In the doorway, Mom, pink, plump, and bright. Behind her, pepper-gray, Dad, his pipe in his hand.
He ran up the steps like a child to meet them.
It was a fine long afternoon. They finished a late lunch and they sat in the parlor and he told them all about his rocket and they nodded and smiled upon him and Mother was just the same and Dad bit the end off a cigar and lighted it thoughtfully in his old fashion. There was a big turkey dinner at night and time flowing on. When the drumsticks were sucked clean and lay brittle upon the plates, the captain leaned back and exhaled his deep satisfaction, Night was in all the trees and coloring the sky, and the lamps were halos of pink light in the gentle house. From all the other houses down the street came sounds of music, pianos playing, doors slammng.

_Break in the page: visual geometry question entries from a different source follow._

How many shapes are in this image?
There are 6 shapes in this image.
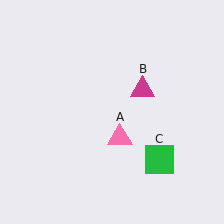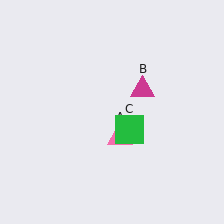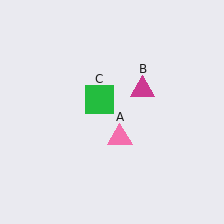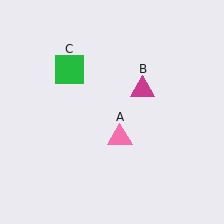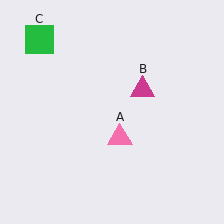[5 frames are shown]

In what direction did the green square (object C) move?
The green square (object C) moved up and to the left.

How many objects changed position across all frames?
1 object changed position: green square (object C).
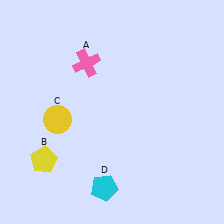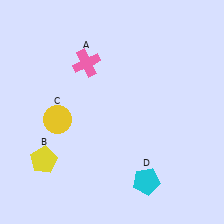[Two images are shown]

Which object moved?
The cyan pentagon (D) moved right.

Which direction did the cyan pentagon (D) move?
The cyan pentagon (D) moved right.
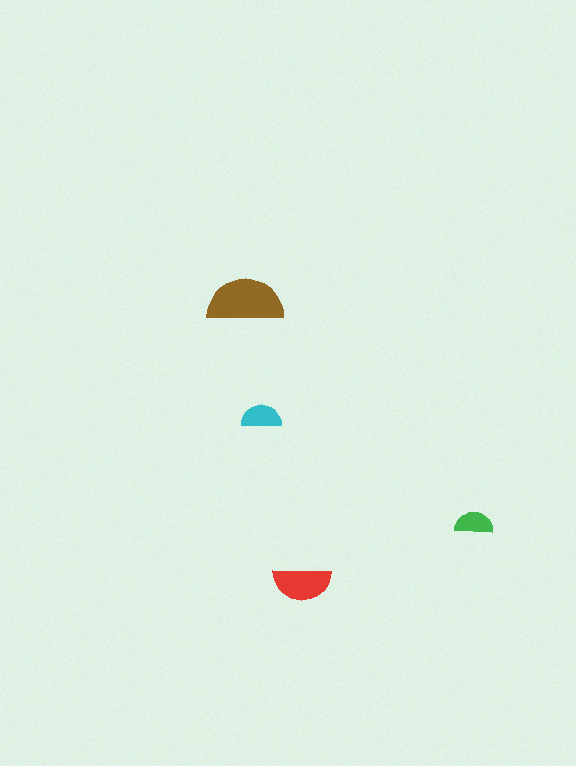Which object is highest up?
The brown semicircle is topmost.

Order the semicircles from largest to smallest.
the brown one, the red one, the cyan one, the green one.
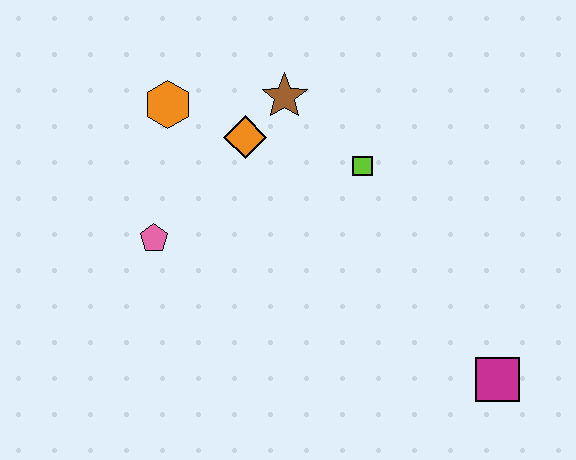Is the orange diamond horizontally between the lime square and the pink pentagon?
Yes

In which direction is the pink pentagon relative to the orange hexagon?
The pink pentagon is below the orange hexagon.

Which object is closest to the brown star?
The orange diamond is closest to the brown star.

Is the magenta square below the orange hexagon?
Yes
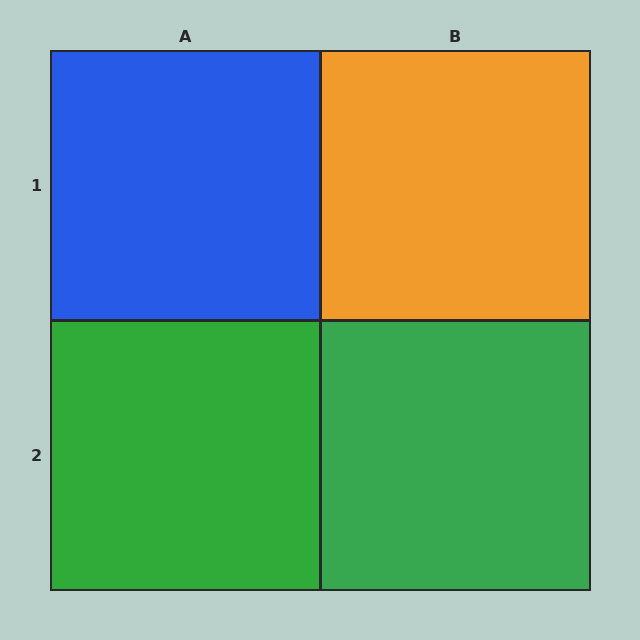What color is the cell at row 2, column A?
Green.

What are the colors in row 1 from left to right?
Blue, orange.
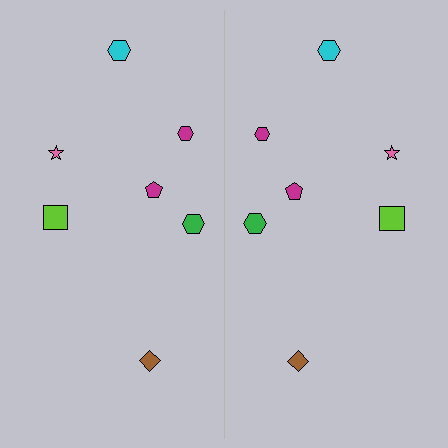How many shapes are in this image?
There are 14 shapes in this image.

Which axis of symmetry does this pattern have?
The pattern has a vertical axis of symmetry running through the center of the image.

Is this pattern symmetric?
Yes, this pattern has bilateral (reflection) symmetry.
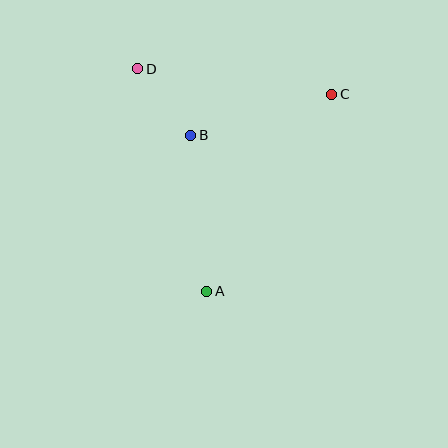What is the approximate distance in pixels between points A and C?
The distance between A and C is approximately 233 pixels.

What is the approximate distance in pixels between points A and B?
The distance between A and B is approximately 157 pixels.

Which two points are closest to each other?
Points B and D are closest to each other.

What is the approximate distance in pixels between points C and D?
The distance between C and D is approximately 196 pixels.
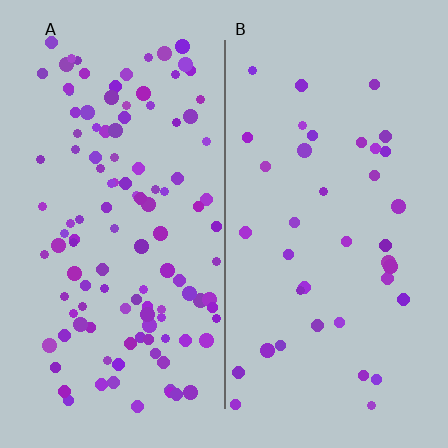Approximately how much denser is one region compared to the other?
Approximately 3.1× — region A over region B.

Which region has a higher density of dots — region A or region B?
A (the left).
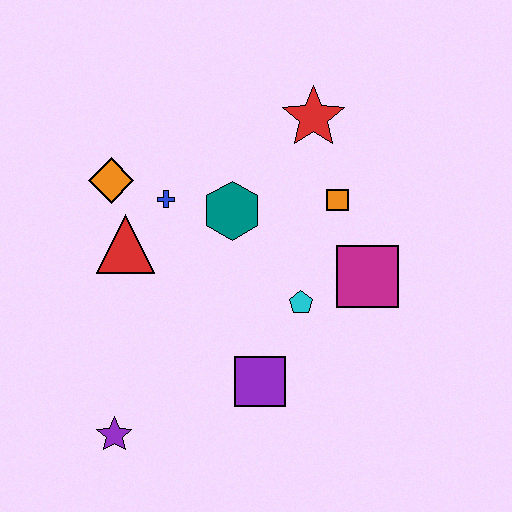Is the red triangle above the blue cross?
No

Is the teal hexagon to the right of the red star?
No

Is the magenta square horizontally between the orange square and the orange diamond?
No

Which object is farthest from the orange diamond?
The magenta square is farthest from the orange diamond.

Mom put a record on the victrola, and she and Captain John Black had a dance. She was wearing the same perfume he remembered from the summer when she and Dad had been killed in the train accident. She was very real in his arms as they danced lightly to the music. “It’s not every day,” she said, “you get a second chance to live.”
“I’ll wake in the morning,” said the captain. “And I’ll be in my rocket, in space, and all this will be gone.”

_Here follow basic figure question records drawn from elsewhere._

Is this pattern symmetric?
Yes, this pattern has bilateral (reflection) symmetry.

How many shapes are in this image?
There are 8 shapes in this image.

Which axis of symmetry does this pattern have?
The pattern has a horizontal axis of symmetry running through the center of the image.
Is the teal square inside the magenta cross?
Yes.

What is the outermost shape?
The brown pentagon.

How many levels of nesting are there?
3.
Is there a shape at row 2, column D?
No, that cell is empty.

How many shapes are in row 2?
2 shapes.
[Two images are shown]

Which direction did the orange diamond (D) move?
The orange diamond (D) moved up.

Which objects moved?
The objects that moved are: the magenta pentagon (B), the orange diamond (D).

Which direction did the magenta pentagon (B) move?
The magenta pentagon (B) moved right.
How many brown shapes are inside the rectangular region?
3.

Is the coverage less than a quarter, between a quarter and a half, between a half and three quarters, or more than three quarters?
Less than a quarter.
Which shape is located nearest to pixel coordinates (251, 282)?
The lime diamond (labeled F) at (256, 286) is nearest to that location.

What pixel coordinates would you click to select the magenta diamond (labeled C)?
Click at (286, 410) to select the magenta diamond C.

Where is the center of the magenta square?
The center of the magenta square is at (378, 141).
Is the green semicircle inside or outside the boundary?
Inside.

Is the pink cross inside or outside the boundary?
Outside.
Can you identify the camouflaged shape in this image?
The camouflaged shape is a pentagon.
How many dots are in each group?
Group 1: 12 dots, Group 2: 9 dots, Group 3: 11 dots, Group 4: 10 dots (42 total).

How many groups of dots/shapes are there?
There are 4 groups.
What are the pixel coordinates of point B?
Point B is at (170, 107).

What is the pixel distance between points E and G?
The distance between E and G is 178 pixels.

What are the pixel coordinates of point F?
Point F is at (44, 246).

“No, don’t think that,” she cried softly. “Don’t question. God’s good to us. Let’s be happy.”
The record ended in a circular hissing.
“You’re tired, Son.” Dad pointed with his pipe. “Your old bedroom’s waiting for you, brass bed and all.”
“But I should report my men in.”
“Why? Well, I don’t know. No reason, I guess. No, none at all. They’re all eating or in bed. A good night’s sleep won’t hurt them.”
“Good night, Son.” Mom kissed his cheek. “It’s good to have you home.”
“It’s good to be home.”
He left the land of cigar smoke and perfume and books and gentle light and ascended the stairs, talking, talking with Edward. Edward pushed a door open, and there was the yellow brass bed and the old semaphore banners from college and a very musty raccoon coat which he stroked with muted affection. “It’s too much,” said the captain. “I’m numb and I’m tired. Too much has happened today. I feel as if I’d been out in a pounding rain for forty-eight hours without an umbrella or a coat. I’m soaked to the skin with emotion.”
Edward slapped wide the snowy linens and flounced the pillows. He slid the window up and let the night-blooming jasmine float in. There was moonlight and the sound of distant dancing and whispering.
“So this is Mars,” said the captain, undressing.
“This is it.” Edward undressed in idle, leisurely moves, drawing his shirt off over his head, revealing golden shoulders and the good muscular neck.
The lights were out; they were in bed, side by side, as in the days how many decades ago? The captain lolled and was flourished by the scent of jasmine pushing the lace curtains out upon the dark air of the room. Among the trees, upon a lawn, someone had cranked up a portable phonograph and now it was playing softly, “Always.”
The thought of Marilyn came to his mind.
“Is Marilyn here?”
His brother, lying straight out in the moonlight from the window, waited and then said, “Yes. She’s out of town. But she’ll be here in the morning.”
The captain shut his eyes. “I want to see Marilyn very much.”
The room was square and quiet except for their breathing.
“Good night, Ed.”
A pause. “Good night, John.”
He lay peacefully, letting his thoughts float. For the first time the stress of the day was moved aside; he could think logically now, It had all been emotion. The bands playing, the familiar faces. But now …
How? he wondered. How was all this made? And why? For what purpose? Out of the goodness of some divine intervention? Was God, then, really that thoughtful of his children? How and why and what for?